Por eso, la Iglesia no deja de alentar a las mujeres, en especial a
las jóvenes, para que valoren la maternidad como una vocación y un don sublime
del Creador que las hace participar de su poder creador de la vida y las hace
alcanzar el logro más perfecto de su feminidad. La mujer debe considerar que es
en la maternidad donde más se realiza: que su organismo, su psicología, sus
sentimientos, tienden normalmente a hacer de ella un ser capaz de recibir el
don de la vida, darlo a luz, criarlo, educarlo y sostenerlo.
Por eso la madre suele (y debe) ser de ordinario la que está más
cerca de la persona humana; la que más ternura, solicitud y comprensión le
manifiesta, sin quitarle nada al amor y dedicación que ofrece y debe ofrecer el
padre. Ella puede acompañar más de cerca, sentir más de cerca las alegrías y
las pruebas, los gozos y trabajos de los hijos.
Pero la maternidad no es solamente una función biológica. La mujer
puede realizarla en diferentes campos de la existencia personal y social, sobre
todo en aquellos en los que puede expresar las características particulares del
modo femenino de relacionarse con los demás.

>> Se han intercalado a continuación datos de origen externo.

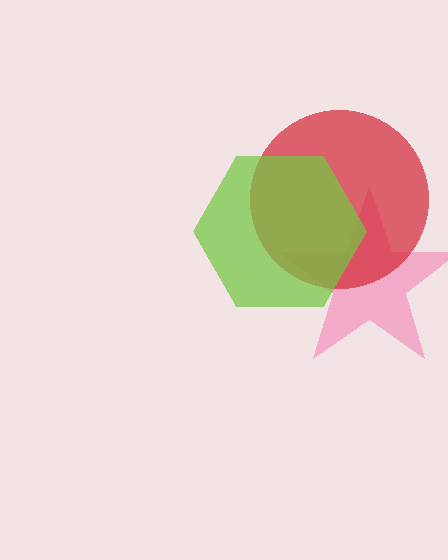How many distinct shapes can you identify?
There are 3 distinct shapes: a pink star, a red circle, a lime hexagon.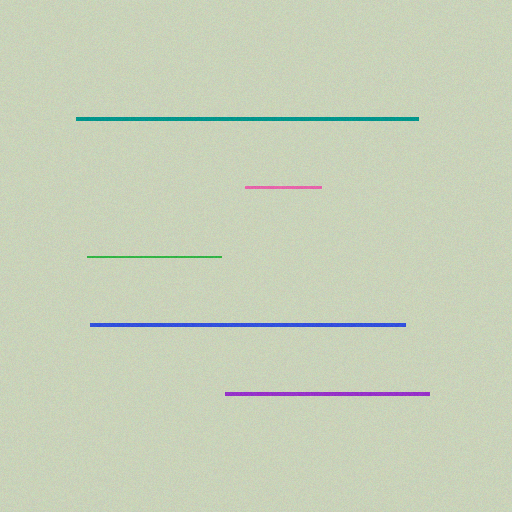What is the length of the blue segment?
The blue segment is approximately 314 pixels long.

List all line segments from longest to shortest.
From longest to shortest: teal and blue (about equal), purple, green, pink.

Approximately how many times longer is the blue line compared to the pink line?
The blue line is approximately 4.1 times the length of the pink line.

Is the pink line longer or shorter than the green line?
The green line is longer than the pink line.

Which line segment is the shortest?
The pink line is the shortest at approximately 76 pixels.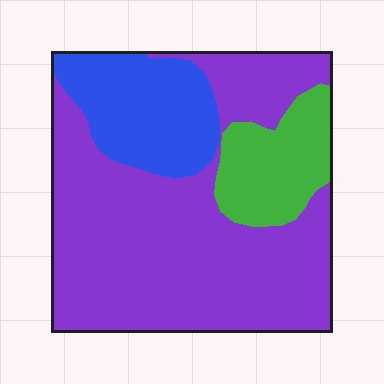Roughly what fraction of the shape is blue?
Blue covers around 20% of the shape.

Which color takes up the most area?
Purple, at roughly 65%.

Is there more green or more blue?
Blue.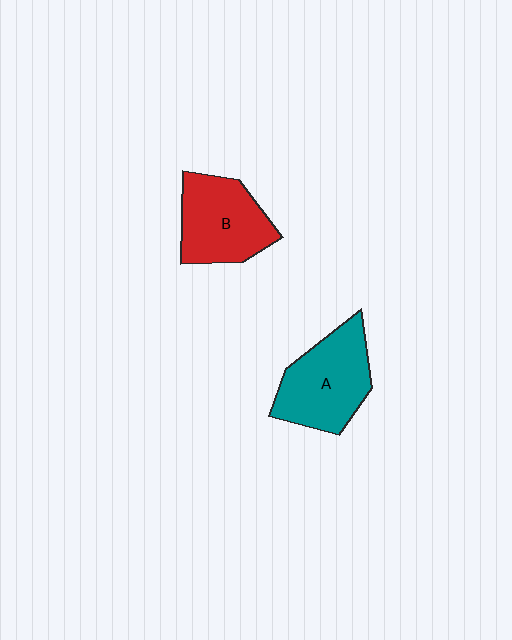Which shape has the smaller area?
Shape B (red).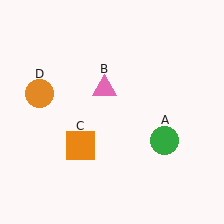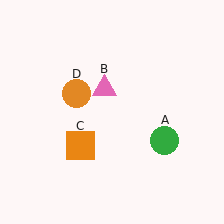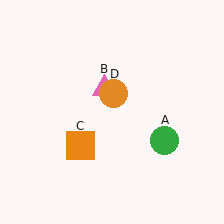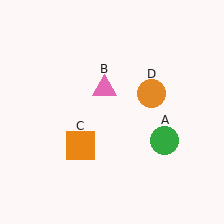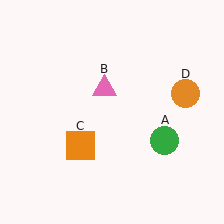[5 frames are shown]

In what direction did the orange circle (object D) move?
The orange circle (object D) moved right.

Es un anhelo, que corresponde a un
instinto maternal, y que muchas mujeres logran realizar de manera más admirable
aún que muchas madres biológicas cuando adoptan a un niño sin hogar, o se
dedican generosamente a cuidar, proteger y educar la vida, realizándose como verdaderas
madres.
Naturalmente, esto no excluye otras vocaciones y aptitudes de la
mujer que tienen con ver con su participación activa en la construcción de la
sociedad. Hoy la mujer brinda su colaboración social y profesional en todos los
estamentos y niveles de la sociedad. Es cierto también que la tarea de la madre
en el hogar debe complementarse con la presencia y responsabilidad del padre.
Sin embargo, aun apoyando todo esto, es oportuno reafirmar la importancia
insustituible que tiene la mujer-madre al comienzo de la vida humana. Por ello,
debemos poner nuestro empeño para que la dignidad de la vocación maternal no
desaparezca en la vida de las nuevas generaciones; para que no disminuya la
autoridad de la mujer-madre en la vida familiar, social y pública, en la cultura,
en la educación y en todos los campos de la vida.
Que el Señor otorgue a nuestras madres todo lo que Él es capaz de
darles para que sean verdaderamente felices. Y a nuestras madres difuntas les
conceda el premio de su eterna felicidad.